Wieder zurück auf dem Weg zieht man den Schlitten durch ein schattiges Waldstück und kommt 10 Minuten später auf die Alm »Bauer am Berg«, ein alter Bauernhof aus der ersten Hälfte des 17. Jhs. Hier zieht man den Schlitten 5 Minuten auf flacher Strecke über Almwiesen. Etwa 15 Minuten führt der Weg am Hang entlang durch den Wald, dann biegt er Richtung Hohe Asten an einer Weggabelung rechts ab. Die kleine Almhütte rechter Hand ist aber noch nicht unser Ziel, erst wenn man aus dem Wald herauskommt, sieht man links oben die Gaststätte Hohe Asten. Bis dahin sind es noch ca. 10 Minuten.
Abfahrt.
Unbedingt darauf achten, dass auf der ganzen Bahn Gegenverkehr möglich ist (Hüttenwirte). In langem Bogen fährt man zum Waldrand ab, dann wird es für ein kleines Stück flacher, ehe sich das richtige Gefälle für eine flotte Fahrt einstellt. Bis zur nächsten Lichtung geht es zügig bergab, dort zieht man den Schlitten ein kurzes Stück. Kurz vorm Wald geht der Weg in einer leichten Linkskurve beschwingt weiter.
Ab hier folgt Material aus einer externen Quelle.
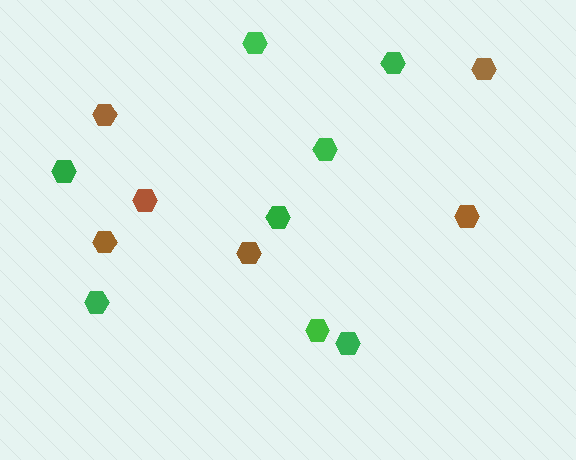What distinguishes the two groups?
There are 2 groups: one group of brown hexagons (6) and one group of green hexagons (8).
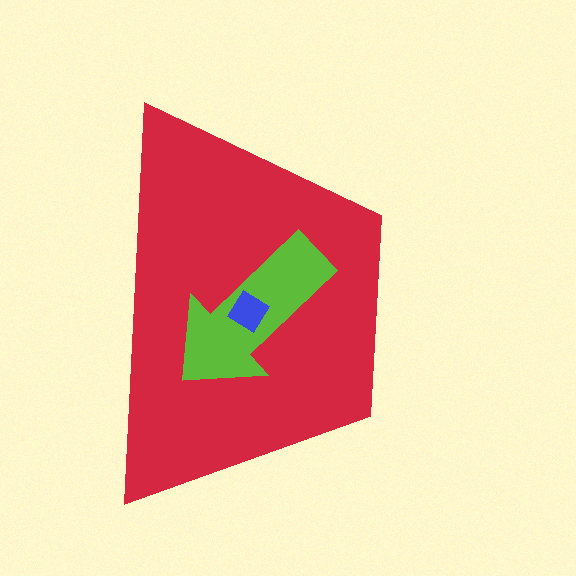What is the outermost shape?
The red trapezoid.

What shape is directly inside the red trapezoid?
The lime arrow.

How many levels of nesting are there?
3.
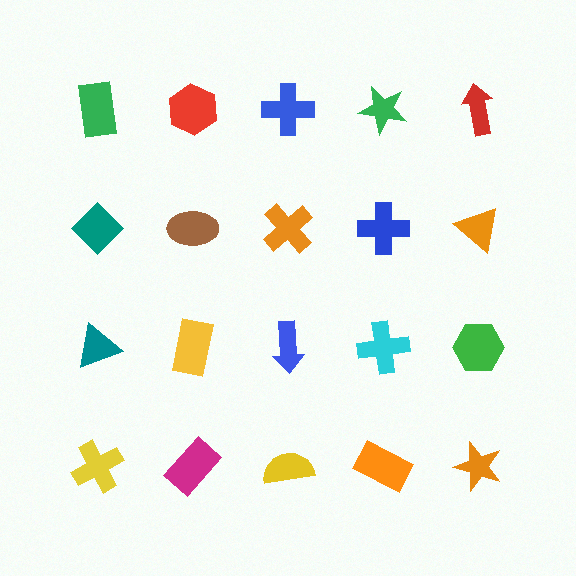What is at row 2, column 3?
An orange cross.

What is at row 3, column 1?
A teal triangle.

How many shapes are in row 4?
5 shapes.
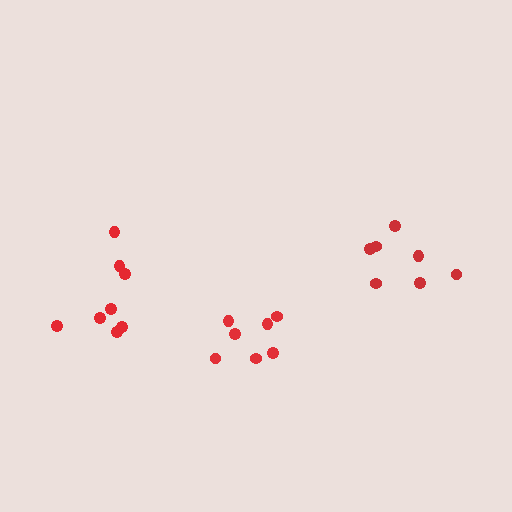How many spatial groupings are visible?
There are 3 spatial groupings.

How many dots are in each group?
Group 1: 8 dots, Group 2: 7 dots, Group 3: 7 dots (22 total).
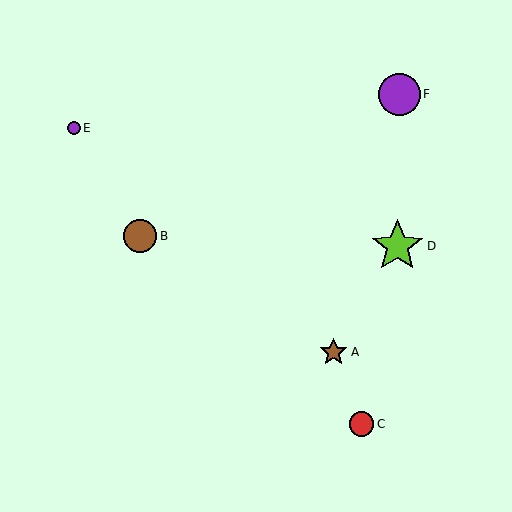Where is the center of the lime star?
The center of the lime star is at (397, 246).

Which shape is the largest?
The purple circle (labeled F) is the largest.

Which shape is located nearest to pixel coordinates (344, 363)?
The brown star (labeled A) at (334, 352) is nearest to that location.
Ab dem Abzweig zur Peterskirche wird der Weg gefährlicher, diese Strecke ist häufig vereist und hat eine ausgesetzte Kurve, die nur mit größter Vorsicht zu fahren ist. Hier ist vor ein paar Jahren ein Rodler tödlich verunglückt. Bitte nehmen Sie diese Warnung ernst und fahren Sie den Rest der Bahn mit Bedacht ab. In Serpentinen zieht sich der Weg weiter ins Tal, kurz nach der Burg sollte man das Tempo reduzieren um rechtzeitig vor der Fahrstraße abbremsen zu können.

GPS-Track

Tourendetails

Länge der Tour3 km
Höhenunterschied620 m
Dauer2.00 h
Schwierigkeit
StartortFlintsbach
TourencharakterGleich zwei markante Höhepunkte bietet die lange, aber kurzweilige Rodelbahn am Rand des Inntals. Im Schatten führt der Weg hinauf zum Petersberg, einem sehenswerten Kirchlein, das auf einem Fels hoch über dem Oberland thront. Dann führt der Weg weiter zur Hohen Asten, einer wunderschön gelegenen Hochalm.
Hinweise
Durchschnittsgefälle 14%
KartentippTopografische Karte Mangfallgebirge, Maßstab 1 - 50 000, Bayerisches Landesvermessungsamt München
VerkehrsanbindungInntalautobahn A 93 Richtung Kufstein bis Ausfahrt Brannenburg, in Brannenburg links Richtung Kiefersfelden, in Flintsbach den Astenweg rechts, nach etwa 500 m parken. Mit der Bahn bis Flintsbach, vom Bahnhof zum Ausgangspunkt sind es etwa 10 Min.
GastronomieWer alte Wirtshäuser und gute Küche mag, geht hinterher ins Gasthaus Waller (Tel. 08033/14 73) in Reisach bei Niederaudorf und probiert die Germknödel. Ruhetag - Montag.
Tipps
Einen Ausflug wert ist die Gießenbachklamm westlich von Kiefersfelden. Je nach Schneelage kann man in dem einsamen Tal des Gießenbachs weit wandern. Ganz in der Nähe ist einer der ältesten Bergbauernhöfe Bayerns, gegründet angeblich 500 v. Chr. Der Bauernhof, der heute noch auf dem Hochplateau steht, stammt aus dem 17. Jh. Man kann sich dort einmieten – es lohnt sich - Familie Fuchs, Trojer (Tel. 08033/ 72 20, Fax 65 51)
Informationen
In der gemütlichen Berggaststätte Hohe Asten auf 1108 m kann man sich von der Kochkunst der Familie Astl (Tel. 08034/21 51) überzeugen. Apfelstrudel und Kaiserschmarren sprechen für sich. Übernachtungsmöglichkeit gibt es keine. Ruhetag: Freitag.